The British magazine The Economist has a fascinating story in its April issue about how converts to Islam are more likely to become radicalized and engage in terrorism than those who were raised Muslim.
The article notes that “in France, Germany and the Netherlands, converts are around four times as likely as lifelong Muslims to go to fight in Syria and Iraq.” In Great Britain, 4 percent of Muslims are converts, but 12 percent of home-grown jihadists are converts. In the United States, the ratio is less severe; while 20 percent of Muslims converted to Islam, “only” twice that percentage of suspected IS recruits are converts: 40 percent. Scholarly studies have also found a disproportionate susceptibility to radicalization among converts.

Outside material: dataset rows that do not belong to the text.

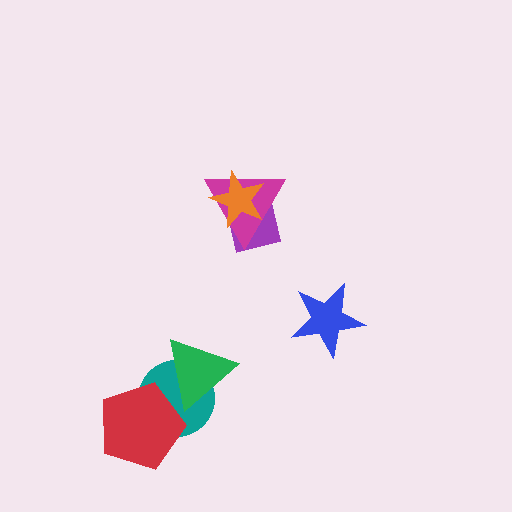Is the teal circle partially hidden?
Yes, it is partially covered by another shape.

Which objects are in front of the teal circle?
2 objects cover part of the teal circle: the green triangle and the red pentagon.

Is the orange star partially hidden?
No, no other shape covers it.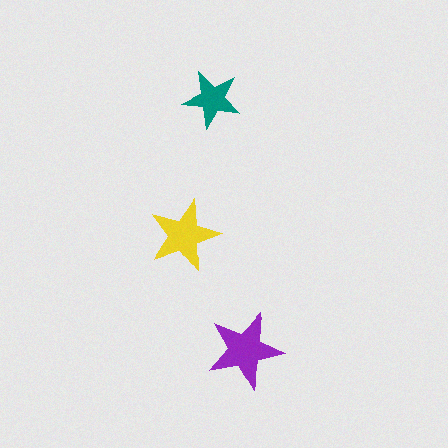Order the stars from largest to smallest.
the purple one, the yellow one, the teal one.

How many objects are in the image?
There are 3 objects in the image.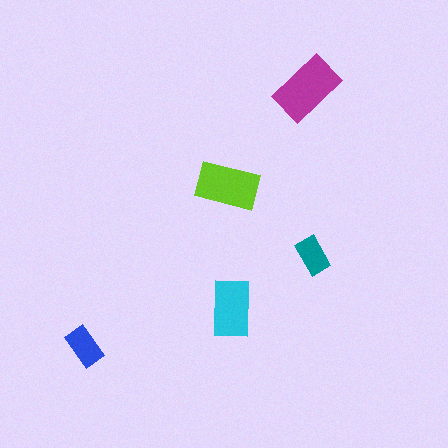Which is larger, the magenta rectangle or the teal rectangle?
The magenta one.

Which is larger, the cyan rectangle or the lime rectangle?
The lime one.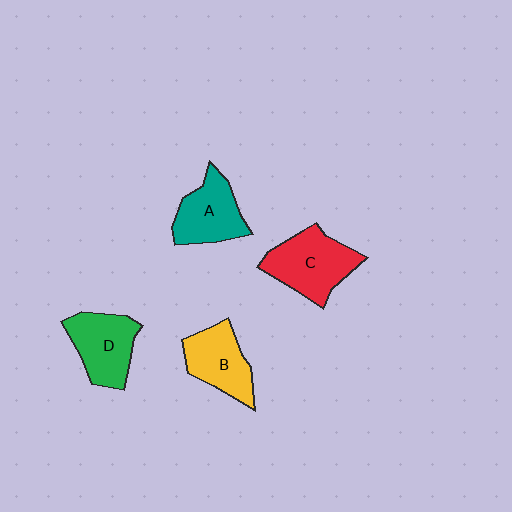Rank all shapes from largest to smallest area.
From largest to smallest: C (red), D (green), A (teal), B (yellow).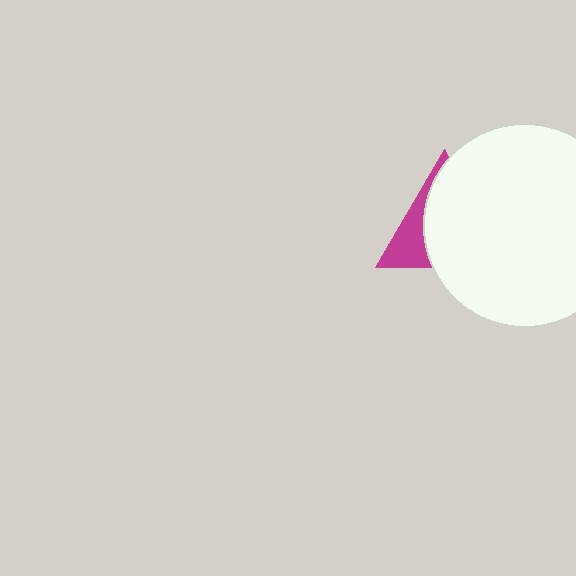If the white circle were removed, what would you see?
You would see the complete magenta triangle.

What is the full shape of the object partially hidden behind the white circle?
The partially hidden object is a magenta triangle.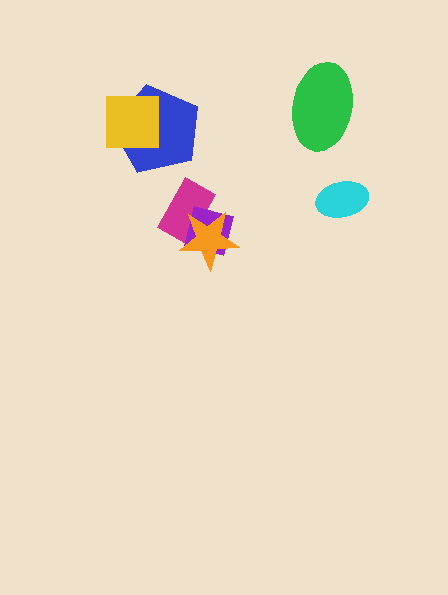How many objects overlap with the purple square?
2 objects overlap with the purple square.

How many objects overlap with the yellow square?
1 object overlaps with the yellow square.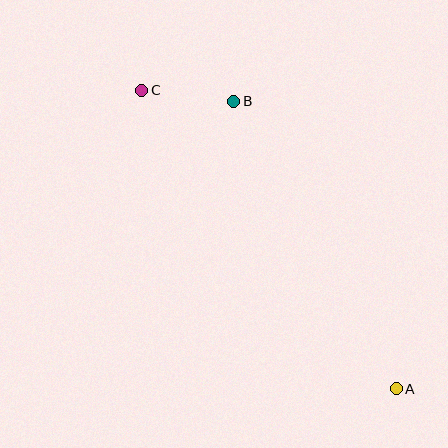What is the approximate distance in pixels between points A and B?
The distance between A and B is approximately 330 pixels.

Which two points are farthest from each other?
Points A and C are farthest from each other.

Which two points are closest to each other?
Points B and C are closest to each other.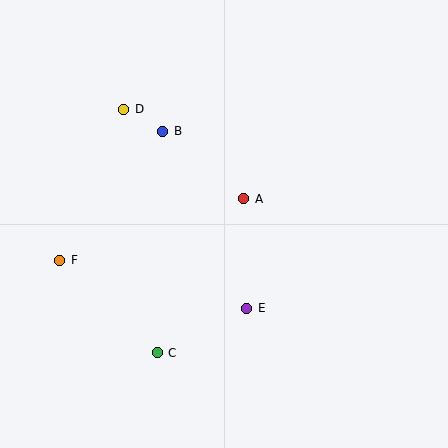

This is an underrecognized and underappreciated fact, even among counterterrorism policy-makers, the story states, despite the fact that it ought to have profound implications both for understanding and preventing Islamic radicalization and for recognizing threats. The importance of the implications being clear, there is still no consensus as to the explanation for the disproportionate radicalization of converts versus native-born Muslims.
The article notes a few prevailing, but inconclusive, theories:
Some argue that this is because of their “double marginalisation”, by both bewildered non-Muslim friends and sceptical native Muslims, leaving them vulnerable to the overtures of radicals. According to defectors from IS, recruiters particularly prize new converts because they are harder for intelligence services to trace.
Others note that many conversions to Islam in the West occur in prison. Peter Neumann of King’s College London provocatively contends that jihad “has become a counter-culture—the most bad-ass way of going against society.”
Each theory on its own seems possibly to partially explain this phenomenon (the first explanation’s placing the blame implicitly on marginalizers notwithstanding). However, my layman’s hypothesis is these other explanations are incorrect because they assume that these people radicalize because they are converts, whereas I believe that the reason for conversion is similar to the reason for eventual radicalization. That is, where most theories assume the state of being converted is a cause of radicalization, I think there is only a correlation; conversion, for these eventual radicals, is part of a path to radicalization begun earlier due to some prior cause.
This may or may not have been already hypothesized by scholars (if so, it is unmentioned by The Economist) and I have no idea of real evidence for this explanation exists. However, it is curious that almost no immigrant Muslims have ever carried out terrorist acts in the United States (and even fewer refugees), yet there are a small but chilling number of attacks carried out by radical Islamists. They were radicalized here.
(This is generally the case even when the when the perpetrator was previously Muslim. Think, for example, of the Orlando nightclub shooter, Omar Mateen, or the San Bernadino shooters, Syed Rizwan Farook and Tashfeen Malik.)
Both Farook and Mateen had troubled childhoods, something that appears more likely among terrorists who are not Islamic radicals. The former were already Muslim, while the latter never converted, but people often seek solace, understanding or an outlet through new associations and beliefs, such as religious conversion.
Perhaps in some cases, religion is not enough. The frustration, anger and pain are too much and something stronger is necessary. In such cases, a person may be more open to the evil overtures from IS or others, especially since most radical beliefs, like violent jihad, come with a prepackaged a cause or villain by which to externalize one’s issues.
The Economist article explains that reasonable explanations are hard to come by due to “the sheer diversity of cases” and it is probably correct that there is no one overarching reason. Still, one of the anecdotal radicals was a Washington, DC transit-police officer, arrested last year for supporting IS. He was also a Nazi sympathizer, another evil ideology that could be used to externalize, rather than take responsibility for or properly deal with, issues.
Ultimately, it may not be as necessary to understand why conversion to Islam is more likely to correlate to radicalization than being raised Muslim as it is to merely recognize that fact. Reforming counterterrorism policy to reflect reality could make a great difference on its own.